Nel racconto Ferro dal libro Il sistema periodico, di Primo Levi, ho letto (grassetto mio):
Sbarüa è deverbio da «sbarüé», che significa «spaurare»; lo Sbarüa è un prisma di granito che sporge di un centinaio di metri da una modesta collina irta di rovi e di bosco ceduo: come il Veglio di Creta, è spaccato dalla base alla cima da una fenditura che si fa salendo via via piú stretta, fino a costringere lo scalatore ad uscire in parete, dove, appunto, si spaura, e dove esisteva allora un singolo chiodo, lasciato caritatevolmente dal fratello di Sandro.
Non ho trovato questo termine, "deverbio", su nessun dizionario.
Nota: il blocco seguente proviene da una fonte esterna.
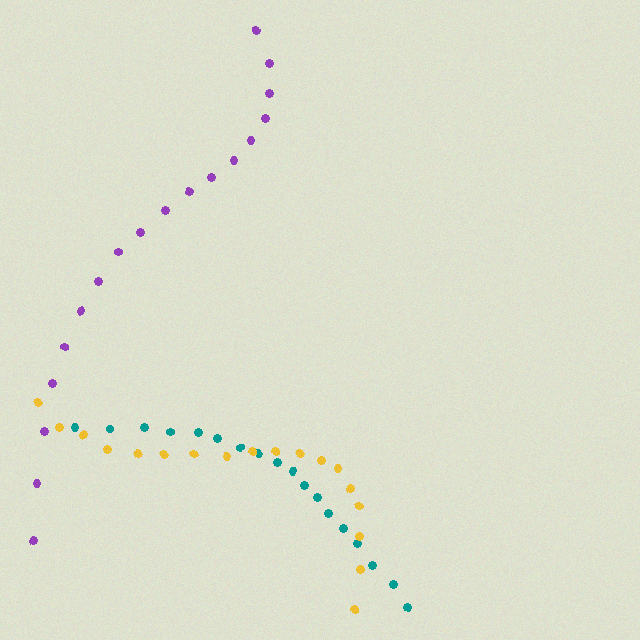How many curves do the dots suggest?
There are 3 distinct paths.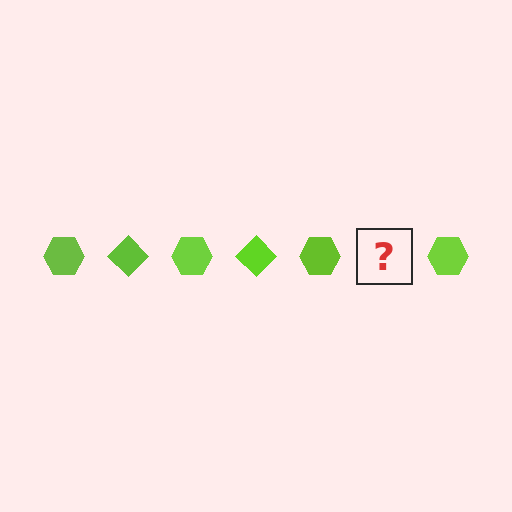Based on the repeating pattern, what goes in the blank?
The blank should be a lime diamond.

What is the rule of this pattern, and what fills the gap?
The rule is that the pattern cycles through hexagon, diamond shapes in lime. The gap should be filled with a lime diamond.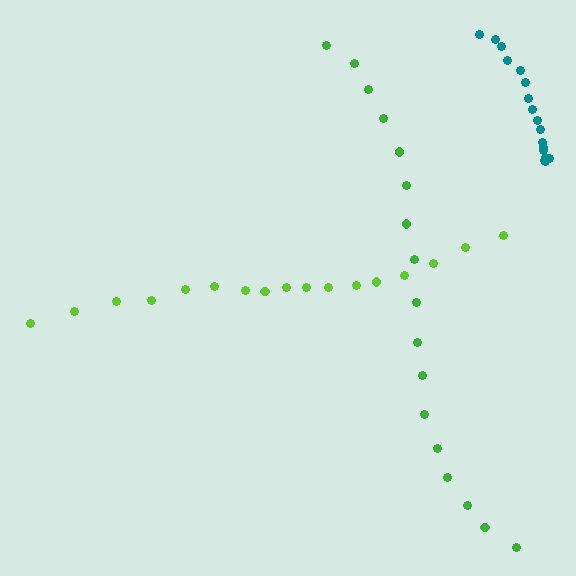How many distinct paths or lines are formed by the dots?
There are 3 distinct paths.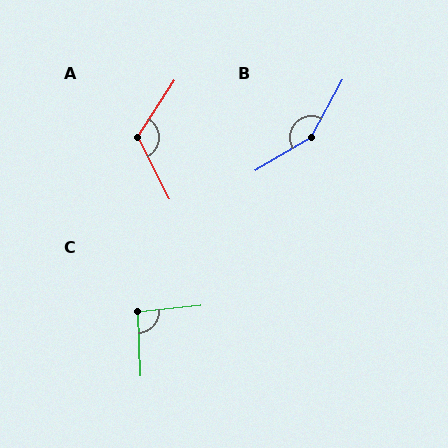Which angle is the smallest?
C, at approximately 94 degrees.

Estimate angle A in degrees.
Approximately 119 degrees.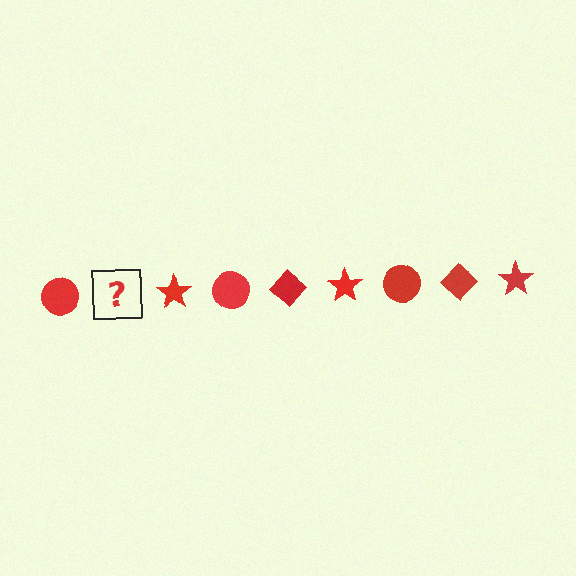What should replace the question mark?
The question mark should be replaced with a red diamond.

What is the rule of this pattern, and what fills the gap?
The rule is that the pattern cycles through circle, diamond, star shapes in red. The gap should be filled with a red diamond.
Ho pensato che stesse per "deverbale" che, secondo il vocabolario Treccani, ha questo significato:
deverbale agg. e s. m. [der. di verbo, col pref. de-]. – In linguistica, di vocabolo (aggettivo o sostantivo) derivato da un verbo; per es. in latino dictator da dictare, in italiano ferita, ferimento, feritore, feritoia da ferire.
Non ne sono sicura, però.
Sul libro Contributions to Latin Lexicography di Henry Nettleship, ho trovato che il vocabolo latino "dēverbĭum" significa
Dēverbĭum, -i, subst. n., the spoken part of a play, unaccompanied by music, as opp. to canticum
ma questo non sembra avere senso nel contesto del brano sopra citato.
Allora mi sono chiesta: questo "deverbio" che appare nel racconto è semplicemente un'invenzione di Primo Levi?
Ma poi ho trovato il termine "deverbio" anche alla pagina 55 del libro Lessico dialettale bitontino di Nicola Pice:
AMMALAGNÈUE, un gatto, un cane, ecc., fargli del male palpandolo troppo [...] *lett. ammalagnare, deverbio di maligno.
Ma questo libro usa anche il termine "deverbale" come se fosse qualcosa di diverso (perlomeno è quello che a me sembra capire). Quindi, forse "deverbio" non è lo stesso che "deverbale".
Qualcuno di voi saprebbe dire cosa significa?